CRIME

Police: Phone scams in Jan-Feb tripled y-o-y

Three to four times more telephone scams have been recorded in the first two months of this year than the same period last year, Sit Chong Meng, director of the Judiciary Police (PJ), said over the weekend.

Sit made the disclosure on the sidelines of a crime mitigation event, at which he had announced in his speech that these crimes had soared in number during the said period, accounting to over MOP17.6 million in losses.

He described the scenario as “concerning and regrettable.”

In the first two months, 39 such scams have been recorded, in which 17 university students fell victims. Their total reported loss amounted to MOP2.5 million.

The police department head recapped the strategy of “Prevent, Retrieve, Strike”, saying that negotiations have been constant with various industries, particularly the banking sector, to address the crimes.

Referring to the payment suspension mechanism – co-introduced by the police and the banking sector – Sit said that it has become increasingly effective. Since its introduction in 2017, the mechanism has prevented the loss of MOP8 million in 46 fraud cases.

In addition, a suspicion remittance negotiation measure that was introduced in 2019 has so far prevented MOP12 million in losses across 80 cases. The measure relies on bank tellers advising customers to think twice when the latter requests remittances to non-Macau bank accounts.
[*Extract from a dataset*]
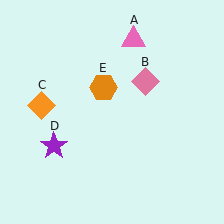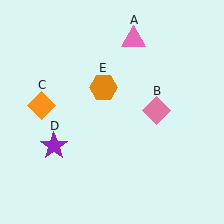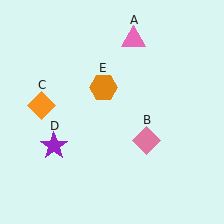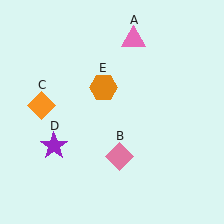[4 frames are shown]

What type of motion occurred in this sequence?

A further step following this last is the prompt persuasion message. Sit explained that remittance over mobile app has become more popular but there is no bank teller on the app.

Therefore, the banking sector has induced prompt messages to the app. When a user tries to transfer MOP30,000 or more to non-Macau accounts, a prompt message will appear to remind the user about phone scams.

From October last year until now, the digital measure has been used on remittances amounts of MOP17 million.

Seminar sessions on scam mitigation have also been staged at local higher education institutions, Sit added.

Recently, data from the government showed that he Covid-19 pandemic and related border restrictions that kept Macau from the world caused a sharp decrease in crimes reported over the last three years and, particularly, in 2022 when the total number of crimes reported dropped some 13.9%.

During the pandemic and when border restrictions were in force, the crime figures were lower than in 2019 when it reached 14,178 in total.